Flaubert's Trois Contes are often said to be an ideal way of introducing readers to his heavier-duty wotk.   That's definitely how I feel about them.   The range here is quite something: gentle naturalism in 'A Simple Heart,' Gothic myth in 'The Legend of St Julian,' and historicism in 'Herodias'.   It is tempting and inevitable to see them as miniatures of Madame Bovary and A Sentimental Education, The Temptation of Saint Anthony, and Salammbo.

I enjoyed them all.   The quality of Krailsheimer's translation helped, as did his introduction.   I found I didn't need the notes but they are there for those who do.   I don't have a favourite; all three have their different merits.   I suppose what held me was Flaubert's profound empathy for his fellow human beings, with their weaknesses and their saving graces.   I found it fascinating how the forerunner of Christ, Iaokanann, is kept 'offstage' while his fate is determined.

Wednesday, 14 May 2025

Death Deserved - Jorn Lier Horst and Thomas Enger


 This seems to be the first of the Blix/Ramm series.   In other words, I have read the first three in the wrong order.   No matter.   They work perfectly well as standalone novels.

We start in 1999, with the incident that changed everything for Blix, his partner-now-boss Gard Fosse, and Emma Ramm.   Then, almost twenty years later, Blix is given a missing person enquiry.   Well know Nordic athlete Sonja Nordstrom, whose tell-all memoir is to be published today, has failed to show up to the various launch events.   Has she just taken herself off - or has she been kidnapped.

Eventually they find a body on a boat owned by Sonja.   It's not her.   Someone is playing with the police and killing second rate celebs in a warped countdown order.   Meanwhile Blix's daughter Iselin is appearing on Norway's big reality show, Worthy Winner.   Could she possibly be in any danger?  (Anyone who's read anything by Horst knows the answer to that one.)   Emma, as a celebrity news blogger, is obviously drawn in.   It's fascinating how the authors handle the realisation about the role Blix played in her life.   They do it really well.

It's a cracking book with a couple of really cunning twists at the end.   I didn't guess who the villain was, yet the answer was entirely credible.   No wonder the Blix/Ramm series has now extended to five.   I'm definitely on the lookout for Stigma and Victim.

Saturday, 10 May 2025

Libra - Don DeLillo


 Libra (1988) is Don DeLillo's version of the Kennedy Assassination conspiracy.   Primarily, it is the Oswald story with a background narrative of various conspirators who draw him into their network, largely to cover themselves over the Bay of Pigs fiasco.   The conspirators include CIA agents, Guy Bannister associates, and most compelling of all David Ferrie, the alopecia-victim who knows them all.   A third narrative strand is the recruitment of Jack Ruby by mobsters who want the Oswald problem to go away.   Was Oswald just a patsy?   Let's settle for not entirely.

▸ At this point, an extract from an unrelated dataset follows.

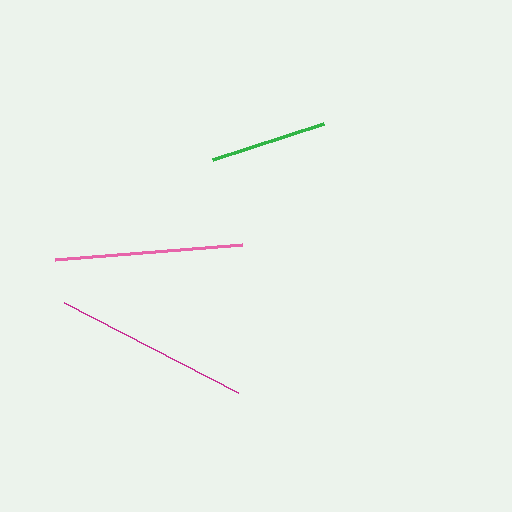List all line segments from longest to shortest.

It is really well done - this story is so compelling, it's hard to see how any retelling can fall short.   Oswald is well drawn.   One problem, which is historical, though I only realised it on reading this, is that he was so young (only 24) and yet his backstory is so crammed with incident: marine, Russia, verious short term jobs, Marina, two kids, the attempt on General Walker...   I hadn't realised, either, how recently he had started work at the Book Depository.

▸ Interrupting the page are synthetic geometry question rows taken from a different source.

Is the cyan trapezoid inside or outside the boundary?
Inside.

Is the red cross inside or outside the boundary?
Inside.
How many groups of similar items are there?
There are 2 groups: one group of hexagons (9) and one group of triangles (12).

Other than Oswald, Ferrie is the standout character in Libra.   DeLillo makes him splendidly creepy.   The night he tries to seduce Oswald will live long (and vividly) in my mind.   The making of the novel, though, is DeLillo's signature style, somewhere between Norman Mailer and James Ellroy, with dialogue, I feel, superior to both.   Brilliant - the best DeLillo I have read thus far.